All of this may be true but it is not a sufficient explanation for Zhirinovsky getting 22.79% of the votes.

Zhirinovsky‘s main stock in trade is ferocious Great Russian chauvinism with strong racist overtones. He is for a ban on refugees coming into Russia. He is for the expulsion of millions of non-Russians living in the cities and towns of Russia. He declares his “understanding” of the violence against them. He is for a ban on any non-Russian having the right to trade in Russia. His call for the dissolution of the current republics in the Federation is a means of ensuring Great Russian dominance over other ethnic groups.

The main butt of his attacks are the Caucasian and central Asian small traders in the major cities and the “cosmopolitan intellectuals” who, according to him, dominate the media and fill it with praise for the West and un-Russian lifestyles.

Despite the strong possibility that Zhirinovsky’s father was Jewish, and the reported fact that he was active in 1989/90 in a Jewish organisation (probably as a KGB agent), he has added Jews to the list of his targets.

Of course he has also denied he is an anti-Semite. Yet on his visits to the west he has hob-nobbed with the Austrian industrialist Edwin Neuwirth, Waffen-SS veteran and holocaust revisionist. He has met with Dr Gerhard Frey’s German Peoples Union (DVU) whose publications also proclaim the Nazi regime’s innocence.

Zhirinovsky’s economic programme includes an end to any aid to the former soviet republics, stopping the closures of arms manufacturing factories and no conversion of these factories to civilian uses. He also promises the liquidation of the organised gangs which run the virulent and extremely violent black market.

This is an extremely populist programme but it is not an anti-capitalist one.

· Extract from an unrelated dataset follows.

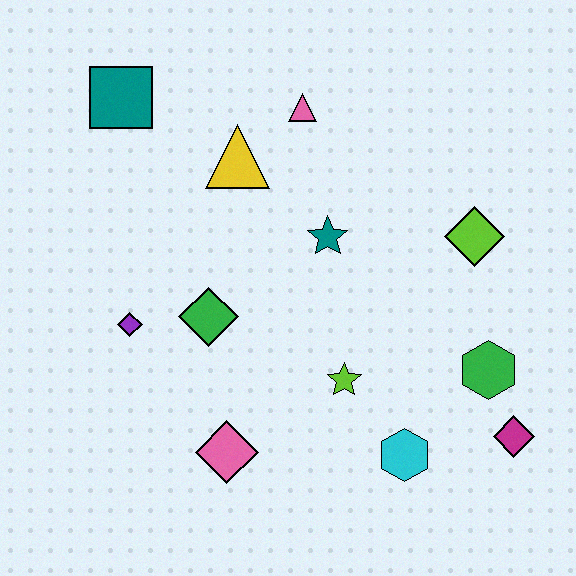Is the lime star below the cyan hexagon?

His fulminations against the “informal economy”, which obviously strike a chord with people suffering rampant inflation, are directed more against the non-Russians, who in his view dominate it, than against the “market” as such.

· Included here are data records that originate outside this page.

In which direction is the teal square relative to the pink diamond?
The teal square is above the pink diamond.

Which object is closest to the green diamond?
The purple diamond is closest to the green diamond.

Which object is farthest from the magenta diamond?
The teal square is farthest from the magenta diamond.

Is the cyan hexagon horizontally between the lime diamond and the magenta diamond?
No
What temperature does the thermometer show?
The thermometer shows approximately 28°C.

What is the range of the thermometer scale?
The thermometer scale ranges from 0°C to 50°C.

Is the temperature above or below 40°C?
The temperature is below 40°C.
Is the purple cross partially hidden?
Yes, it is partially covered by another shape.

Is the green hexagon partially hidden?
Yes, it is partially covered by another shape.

Zhirinovsky’s economic plans include a commitment to preserving a strong state sector, the reintroduction of state orders and stronger inter-enterprise links. The state should ”organise the labour market” to avoid unemployment and strikes, he says.

However this does not represent any kind of defence of post-capitalist property relations. Fascists are also frequently defenders of a large sector of the economy controlled by the state: not in order to abolish private capitalists, rather to protect them in times of economic crisis.

In Zhirinovky’s case it is the road to creating Russian capitalism. Zhirinovsky’s corporatism is part of a state-capitalist programme of restoration which will ensure the creation of a Russian imperialism, not under the domination of foreign multinationals.

He has threatened not only all the states of the former USSR with re-absorbtion but also Finland and Alaska. The backdrop to his election broadcast showed a map which included all these areas as Russia plus a large slice of eastern Europe thrown in for good measure.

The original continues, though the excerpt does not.